Archie Marshall aka King Krule oscillates between channeling strung out jazz crooners and mucky denim wearing rockabillies on a long-come follow-up to his 2013 debut.
“One of the most celebrated figureheads on the independent British scene, Archy Marshall returns with the dense, sprawling “The OOZ”, the much anticipated follow up to his debut “Six Feet Beneath the Moon”. Drifting and seeping through the cracks of South London like the album title, King Krule casts an unflinching eye over his kingdom, transforming his observations of all the disorientation and heartbreak of his youth into piercing narratives and poetry that are both startlingly honest and brutally beautiful. With “The OOZ”, Marshall finally takes the crown as poet laureate for the dazed and confused generation, painting a bleak and sometimes harrowing picture of a rapidly splintering city.
“The OOZ” is released October 13th on XL Recordings, preceded by the raucous new single “Dum Surfer” as well as a brilliant Brother Willis directed video. This autumn also sees Marshall hitting the road for a worldwide tour this autumn
Where “Six Feet Beneath the Moon”, released in 2013, was a rigorous, rambling excavation of Marshall’s expansive body of work to date, “The OOZ” snaps into focus quickly and sharply, his modus operandi coming into view almost immediately. Over jazzy curlicues and guitars, the opener “Biscuit Town” sets out its stall irresistibly as Marshall sings about rapidly disintegrating romance and personal dissolution with acute, almost painful detail. These wrenching themes of self-annihilation and fraying relationships seem inextricably linked in Marshall’s eyes – once you lose yourself to someone else, you inevitably wind up losing yourself completely when they leave – and recur in other tracks. “Why’d you leave me? Because of my depression? You used to complete me but I guess I learnt a lesson” he spits on the roiling “Midnight 01 (Deep Sea Diver)”, and, even layered with the warm vocals of Okay Kaya, “Slush Puppy” is an unsparing dissection of a couple with nothing left to give, like a Gainsbourg and Birkin ballad gone toxic. Elsewhere, things only get darker, as Marshall desperately tries to find safe harbor in the city he knows and loves, only to be thwarted constantly, as on “The Cadet Leaps” and first single “Czech One”. Not even the synthetic high of chemicals, as shown in “Emergency Blimp” and “A Slide In (New Drugs)”, can stanch the suffering.
Although seeming at first abstract, “The OOZ” as a title proves oddly fitting.

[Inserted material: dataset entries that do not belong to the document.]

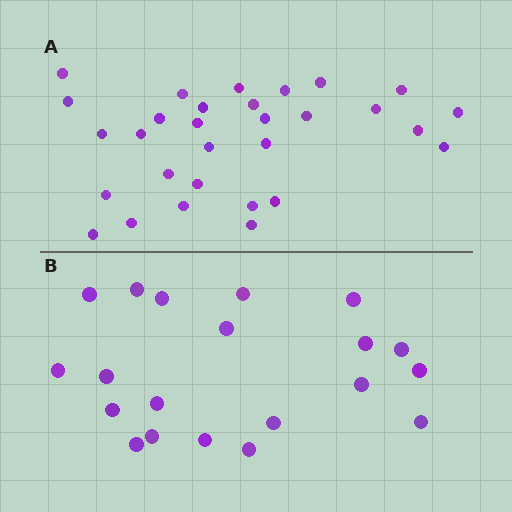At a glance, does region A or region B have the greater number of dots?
Region A (the top region) has more dots.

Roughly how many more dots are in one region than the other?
Region A has roughly 10 or so more dots than region B.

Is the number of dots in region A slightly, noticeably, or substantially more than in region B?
Region A has substantially more. The ratio is roughly 1.5 to 1.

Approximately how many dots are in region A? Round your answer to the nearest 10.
About 30 dots.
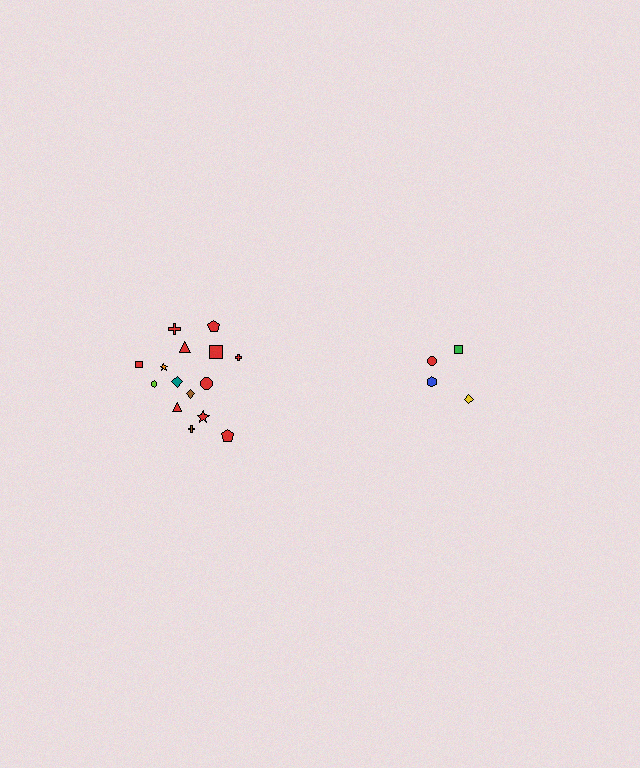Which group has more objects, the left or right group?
The left group.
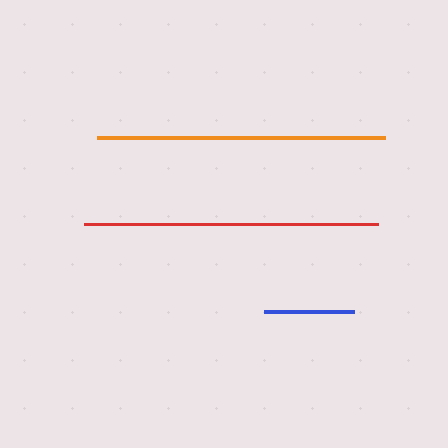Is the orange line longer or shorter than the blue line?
The orange line is longer than the blue line.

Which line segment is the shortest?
The blue line is the shortest at approximately 89 pixels.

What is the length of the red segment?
The red segment is approximately 294 pixels long.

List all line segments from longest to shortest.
From longest to shortest: red and orange (about equal), blue.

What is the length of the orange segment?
The orange segment is approximately 288 pixels long.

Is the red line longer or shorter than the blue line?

There are references littered throughout about its physical manifestation, or as Marshall himself says, “about earwax and snot and bodily fluids and skin and stuff that just comes out of you on a day to day basis”. But it works on a more figurative level too, with the OOZ also representing the unknown depths or horizons the solitary mind can travel to, whether it’s sinking into the deep sea or soaring through the night sky. It may be messy, unwieldy, even unsightly, Marshall seems to say - but we need The OOZ in order to exist.”